6. The learned Judge below has held that there was no bona fide surrender by Manjulabai of her entire estate in the property because she reserved to herself the bulk of the income of the property conveyed by her to her two daughters, although the income reserved was just sufficient for her maintenance. We think that in coming to that conclusion the learned Judge has failed to appreciate that the bulk of the income is however just sufficient for her maintenance. The proportion of the total income to the amount fixed for maintenance is not a conclusive test. Provided the amount fixed for the maintenance is a reasonable amount in the circumstances of the case, it would be a proper condition which would not render the surrender invalid whatever may be the total income or value of the property. Wei have no doubt that in the present case the reservation of the income of Rs. 75 per year, which is sufficient for bare maintenance, does not render the surrender invalid.
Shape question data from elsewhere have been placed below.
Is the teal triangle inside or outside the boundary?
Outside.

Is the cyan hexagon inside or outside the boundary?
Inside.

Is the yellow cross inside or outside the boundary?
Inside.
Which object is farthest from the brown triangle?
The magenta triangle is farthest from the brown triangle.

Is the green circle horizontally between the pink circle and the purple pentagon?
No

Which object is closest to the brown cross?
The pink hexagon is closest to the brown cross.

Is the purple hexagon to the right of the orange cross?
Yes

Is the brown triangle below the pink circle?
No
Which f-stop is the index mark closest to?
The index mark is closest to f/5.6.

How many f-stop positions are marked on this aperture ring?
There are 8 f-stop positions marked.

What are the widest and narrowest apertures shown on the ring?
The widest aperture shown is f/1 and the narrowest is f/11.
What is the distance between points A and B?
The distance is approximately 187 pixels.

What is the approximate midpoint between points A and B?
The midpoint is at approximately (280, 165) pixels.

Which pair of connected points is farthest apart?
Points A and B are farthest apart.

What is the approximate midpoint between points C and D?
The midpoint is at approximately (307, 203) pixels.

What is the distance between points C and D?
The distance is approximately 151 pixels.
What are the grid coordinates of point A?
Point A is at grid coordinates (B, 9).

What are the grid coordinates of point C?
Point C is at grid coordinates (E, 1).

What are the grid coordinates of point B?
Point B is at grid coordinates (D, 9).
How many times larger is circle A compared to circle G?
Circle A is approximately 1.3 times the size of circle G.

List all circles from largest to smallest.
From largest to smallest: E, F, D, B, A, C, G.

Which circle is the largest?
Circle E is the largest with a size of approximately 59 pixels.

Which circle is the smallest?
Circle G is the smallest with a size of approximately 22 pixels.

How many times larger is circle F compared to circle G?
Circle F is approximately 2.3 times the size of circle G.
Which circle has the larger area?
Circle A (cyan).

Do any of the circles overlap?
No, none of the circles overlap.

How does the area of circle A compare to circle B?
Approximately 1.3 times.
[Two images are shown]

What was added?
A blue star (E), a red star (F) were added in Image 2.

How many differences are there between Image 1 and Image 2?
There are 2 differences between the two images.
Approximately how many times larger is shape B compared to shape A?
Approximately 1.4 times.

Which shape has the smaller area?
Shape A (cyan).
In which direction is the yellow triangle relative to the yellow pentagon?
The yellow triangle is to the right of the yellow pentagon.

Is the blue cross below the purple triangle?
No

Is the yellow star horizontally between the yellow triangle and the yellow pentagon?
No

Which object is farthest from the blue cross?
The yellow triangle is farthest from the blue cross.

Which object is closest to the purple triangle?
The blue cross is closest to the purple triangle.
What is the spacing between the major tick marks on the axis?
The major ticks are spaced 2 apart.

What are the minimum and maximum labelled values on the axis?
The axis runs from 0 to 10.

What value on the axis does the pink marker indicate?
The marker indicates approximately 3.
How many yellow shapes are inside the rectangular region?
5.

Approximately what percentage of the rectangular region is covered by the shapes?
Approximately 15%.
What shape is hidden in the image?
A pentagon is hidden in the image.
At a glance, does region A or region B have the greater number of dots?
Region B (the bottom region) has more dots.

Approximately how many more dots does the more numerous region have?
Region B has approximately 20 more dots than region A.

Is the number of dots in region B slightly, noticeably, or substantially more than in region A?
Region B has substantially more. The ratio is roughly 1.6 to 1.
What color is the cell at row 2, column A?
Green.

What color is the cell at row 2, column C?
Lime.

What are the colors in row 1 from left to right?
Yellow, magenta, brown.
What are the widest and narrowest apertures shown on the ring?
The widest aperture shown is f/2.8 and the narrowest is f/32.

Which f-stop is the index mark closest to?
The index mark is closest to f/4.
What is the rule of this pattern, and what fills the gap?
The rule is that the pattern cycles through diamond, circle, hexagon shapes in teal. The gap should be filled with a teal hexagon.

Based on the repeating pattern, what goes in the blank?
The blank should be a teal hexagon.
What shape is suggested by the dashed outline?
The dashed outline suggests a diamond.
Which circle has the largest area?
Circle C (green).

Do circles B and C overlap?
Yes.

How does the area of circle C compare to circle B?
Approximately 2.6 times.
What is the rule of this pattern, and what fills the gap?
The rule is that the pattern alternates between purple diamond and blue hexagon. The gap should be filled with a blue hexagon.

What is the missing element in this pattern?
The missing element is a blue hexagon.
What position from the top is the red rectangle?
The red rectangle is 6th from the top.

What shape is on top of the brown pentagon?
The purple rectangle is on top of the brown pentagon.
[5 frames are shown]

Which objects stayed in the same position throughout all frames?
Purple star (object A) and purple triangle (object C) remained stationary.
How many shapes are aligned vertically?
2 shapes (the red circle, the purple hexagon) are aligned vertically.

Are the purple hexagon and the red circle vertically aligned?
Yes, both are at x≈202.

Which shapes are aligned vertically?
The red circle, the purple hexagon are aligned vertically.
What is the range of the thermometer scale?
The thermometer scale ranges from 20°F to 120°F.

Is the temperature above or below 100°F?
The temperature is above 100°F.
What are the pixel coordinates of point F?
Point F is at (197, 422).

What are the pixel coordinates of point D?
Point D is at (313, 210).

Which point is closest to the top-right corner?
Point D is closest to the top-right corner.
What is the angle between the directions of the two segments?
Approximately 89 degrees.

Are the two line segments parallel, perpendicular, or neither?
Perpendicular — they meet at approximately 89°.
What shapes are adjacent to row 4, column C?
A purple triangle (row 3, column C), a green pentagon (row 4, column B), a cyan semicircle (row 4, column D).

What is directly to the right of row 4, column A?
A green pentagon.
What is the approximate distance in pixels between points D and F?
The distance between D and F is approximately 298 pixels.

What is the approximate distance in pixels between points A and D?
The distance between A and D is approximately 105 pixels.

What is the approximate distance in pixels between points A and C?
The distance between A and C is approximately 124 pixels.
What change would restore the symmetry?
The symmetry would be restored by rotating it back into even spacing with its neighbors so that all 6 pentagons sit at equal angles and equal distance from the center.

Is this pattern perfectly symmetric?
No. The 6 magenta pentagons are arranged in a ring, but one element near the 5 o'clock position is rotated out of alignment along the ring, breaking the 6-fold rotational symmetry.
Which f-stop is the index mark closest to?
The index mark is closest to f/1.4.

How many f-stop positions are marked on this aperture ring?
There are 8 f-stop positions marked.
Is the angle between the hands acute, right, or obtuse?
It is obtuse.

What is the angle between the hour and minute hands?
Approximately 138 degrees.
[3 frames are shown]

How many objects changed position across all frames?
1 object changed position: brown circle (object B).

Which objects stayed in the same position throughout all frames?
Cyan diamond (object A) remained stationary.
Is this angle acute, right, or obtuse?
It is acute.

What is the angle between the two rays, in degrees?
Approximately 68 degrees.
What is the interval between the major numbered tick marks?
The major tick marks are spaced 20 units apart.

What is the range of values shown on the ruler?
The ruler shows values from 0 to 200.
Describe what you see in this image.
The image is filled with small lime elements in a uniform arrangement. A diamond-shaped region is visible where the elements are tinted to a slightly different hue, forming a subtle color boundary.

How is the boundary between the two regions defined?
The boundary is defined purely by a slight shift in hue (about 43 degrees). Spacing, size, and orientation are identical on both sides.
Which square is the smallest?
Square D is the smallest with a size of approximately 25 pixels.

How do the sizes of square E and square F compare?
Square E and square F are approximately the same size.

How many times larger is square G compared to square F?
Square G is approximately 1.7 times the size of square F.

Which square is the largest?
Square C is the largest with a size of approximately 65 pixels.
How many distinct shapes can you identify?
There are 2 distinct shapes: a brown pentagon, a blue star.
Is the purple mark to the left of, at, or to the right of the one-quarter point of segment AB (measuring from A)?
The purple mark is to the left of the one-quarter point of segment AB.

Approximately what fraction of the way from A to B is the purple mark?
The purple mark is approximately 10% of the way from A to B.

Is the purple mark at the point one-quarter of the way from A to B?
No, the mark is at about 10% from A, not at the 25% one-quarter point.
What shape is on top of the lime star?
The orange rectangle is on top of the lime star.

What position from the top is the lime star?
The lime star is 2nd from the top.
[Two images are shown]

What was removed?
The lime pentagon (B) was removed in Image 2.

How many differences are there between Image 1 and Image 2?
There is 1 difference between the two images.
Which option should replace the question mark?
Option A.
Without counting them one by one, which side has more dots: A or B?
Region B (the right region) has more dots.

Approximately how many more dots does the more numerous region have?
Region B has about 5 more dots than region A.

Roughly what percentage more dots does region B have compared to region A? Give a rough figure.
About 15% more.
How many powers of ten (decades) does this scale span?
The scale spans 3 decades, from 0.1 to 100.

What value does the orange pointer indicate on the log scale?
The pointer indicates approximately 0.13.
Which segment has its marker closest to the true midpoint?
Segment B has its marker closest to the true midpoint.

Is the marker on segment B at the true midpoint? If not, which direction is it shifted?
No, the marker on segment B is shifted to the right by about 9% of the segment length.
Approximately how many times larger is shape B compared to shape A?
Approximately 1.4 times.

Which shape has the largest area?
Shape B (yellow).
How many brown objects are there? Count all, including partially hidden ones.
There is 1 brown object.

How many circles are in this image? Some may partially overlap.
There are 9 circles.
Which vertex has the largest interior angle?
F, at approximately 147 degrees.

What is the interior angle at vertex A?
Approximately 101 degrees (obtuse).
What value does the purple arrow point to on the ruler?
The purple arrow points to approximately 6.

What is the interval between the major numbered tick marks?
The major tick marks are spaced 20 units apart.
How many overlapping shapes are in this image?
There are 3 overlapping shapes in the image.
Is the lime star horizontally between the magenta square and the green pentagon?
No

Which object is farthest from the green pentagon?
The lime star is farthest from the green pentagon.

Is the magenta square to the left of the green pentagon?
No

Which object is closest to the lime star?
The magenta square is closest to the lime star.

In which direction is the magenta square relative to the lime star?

7. It is, however, contended on behalf of the respondent that the surrender is not a bona fide surrender and that it was really a device by the widow to share the property with her daughters. There is, in our opinion, nothing to show that it was such a device. At the time of the surrender the widow was about sixty-five years old. She was illiterate, and it is but natural that being of that age and unable to manage the lands, she might hand them over to the only two persons who were nearest to her. There is nothing whatever to show that in doing so she acted with any ulterior motive. In fact the plaintiff was adopted about eight years after the deed of surrender and the evidence shows that the widow made the adoption on being persuaded to do so by the plaintiff's natural father Gangaram who had a quarrel at that time with his brothers and cousins who had purchased the property from the widow in 1927. The adoption was presumably the result of this quarrel, and the fact that the widow herself has not been examined nor has she appeared as the next friend of the plaintiff in the present case and that Gangaram has appeared as the next friend would show that she has been simply made use of by Gangaram in fighting against his cousins. There is therefore, in our opinion, no question of any mala fide motive on the part of Manjulabai at the time of passing the deed of surrender. For all these reasons we cannot accept the finding of the learned Judge that the surrender is bad, and we hold that it is a valid surrender by which the widow Manjulabai completely renounced her right as a Hindu widow in her husband's estate.
8. The learned Judge has rightly observed that if the deed of surrender is valid it would not be necessary to consider whether the sale-deed of 1927 was executed for legal necessity. By the surrender, Manjulabai completely renounced all her rights as a Hindu widow in' the property and her two daughters became its owners. The only persons who could have questioned the sale-deed were the reversioners and none else. The adopted son would have, in our opinion, no right to question it, because before the adoption the estate had completely passed to the reversioners. The general proposition that an adopted son, after a valid surrender on the part of the widow, has no right to any property in the adoptive family is established in PandiMang v. Ishwar : AIR1939Bom79 as well as in Yeshuianta v. Antu I.L.R. (1934) 58 Bom. 521 and Rama Nona v. Dhondi Murari (supra). That being so, the plaintiff is not entitled to recover any of the suit properties.
9. The decree of the lower Court in the plaintiff's favour is therefore reversed and the suit is dismissed with costs throughout.